„Nicht damit gerechnet“: Klopp bereit für den DFB
Nachdem der Deutsche Fußball-Bund öffentlich bekanntgegeben hat, dass Jürgen Klopp die Nachfolge von Julian Nagelsmann antreten soll, hat sich jetzt auch Klopp selbst geäußert.
Es sind vielsagende Worte, die der DFB in seiner Pressemitteilung zum Abschied von Julian Nagelsmann kommuniziert: „Hinsichtlich der Neubesetzung des Trainerpostens wird die DFB-Spitze nunmehr das Gespräch mit Jürgen Klopp suchen. Er hat bereits seine grundsätzliche Bereitschaft zur Übernahme des Postens signalisiert“, heißt es dort.
Ein ungewöhnlicher Vorgang, schließlich ist Klopp bis 2029 eigentlich noch an einen anderen Arbeitgeber gebunden. Das Vorpreschen der DFB-Spitze hat Klopp dazu bewogen, jetzt selbst Stellung zu beziehen. Bei ‚Servus TV‘ bestätigte der 59-Jährige, dass die Gespräche mit dem DFB bereits begonnen haben: „Ja, es haben tatsächlich Gespräche begonnen und ich denke einfach, es macht Sinn, dass ich – die Person, über die jetzt sehr viel geredet wurde – auch mal was dazu sage. Das würde ich hier gerne tun, weil es ja keine ganz einfache Situation ist.“
Die Aufgabe reizt Klopp
Klopp weiter: „Ich habe einen Arbeitgeber mit Red Bull, für den ich super gerne arbeite. Ich habe ein Team, mit dem ich super eng zusammenarbeite. Menschen, die ich in knapp zwei Jahren sehr, sehr gut kennengelernt habe. Und sowas gibt man nicht einfach auf, oder ich zumindest nicht.“ Seit eineinhalb Jahren ist er als Head of Global Soccer bei RB und obwohl er sich dort offenbar wohlfühlt, reize ihn auch die Aufgabe als Bundestrainer.
„Auf der anderen Seite steht eine sehr, sehr reizvolle Aufgabe, eine sehr wichtige Aufgabe mit dem Job oder Amt des Nationaltrainers. Da kann ich jetzt nicht anders sagen als: Das interessiert mich schon. Die Gespräche interessieren mich auch. (…) Insgesamt habe ich nicht damit gerechnet, dass das zu dem jetzigen Zeitpunkt in irgendeiner Form passieren könnte. Ich habe der deutschen Nationalmannschaft alle Daumen gedrückt, dass es besser läuft, als es lief“, so Klopp.

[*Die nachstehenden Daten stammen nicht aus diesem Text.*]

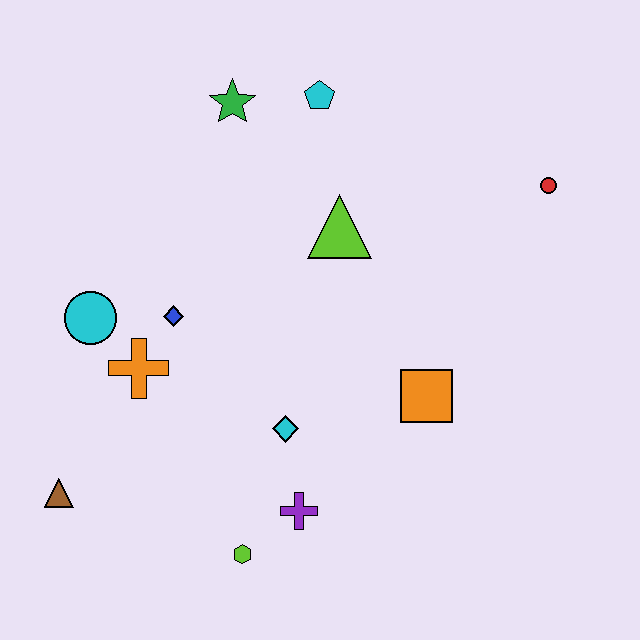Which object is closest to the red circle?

DFB-Spitze reist in die USA
Der ehemalige Coach vom FC Liverpool und Borussia Dortmund gab sich zudem optimistisch, dass sein Chef Oliver Mintzlaff ihn freigeben werde. Die ‚Bild‘ berichtet außerdem, dass DFB-Präsident Bernd Neuendorf und Hans-Joachim Watzke in den kommenden zehn Tagen in die USA reisen werden, um sich mit Klopp zu treffen. Dort ist dieser weiterhin als Experte für ‚MagentaTV‘ tätig. Beim Bezahlsender sagte Klopp, er sei „mittlerweile mehr als aufgetankt. Also ich bin bereit.“
Dennoch drückte er noch etwas auf die Euphoriebremse: „Es wird schon noch einen Moment dauern. Wichtige Gespräche werden geführt, weil auch die Position des Nationaltrainers die Probleme des deutschen Fußballs nicht verändern oder lösen wird. Und dementsprechend geht das jetzt los.“ Eile ist nicht unbedingt geboten, das nächste Länderspiel steht erst im September an. Dann wird aller Voraussicht nach erstmals Klopp für den DFB auf der Trainerbank sitzen.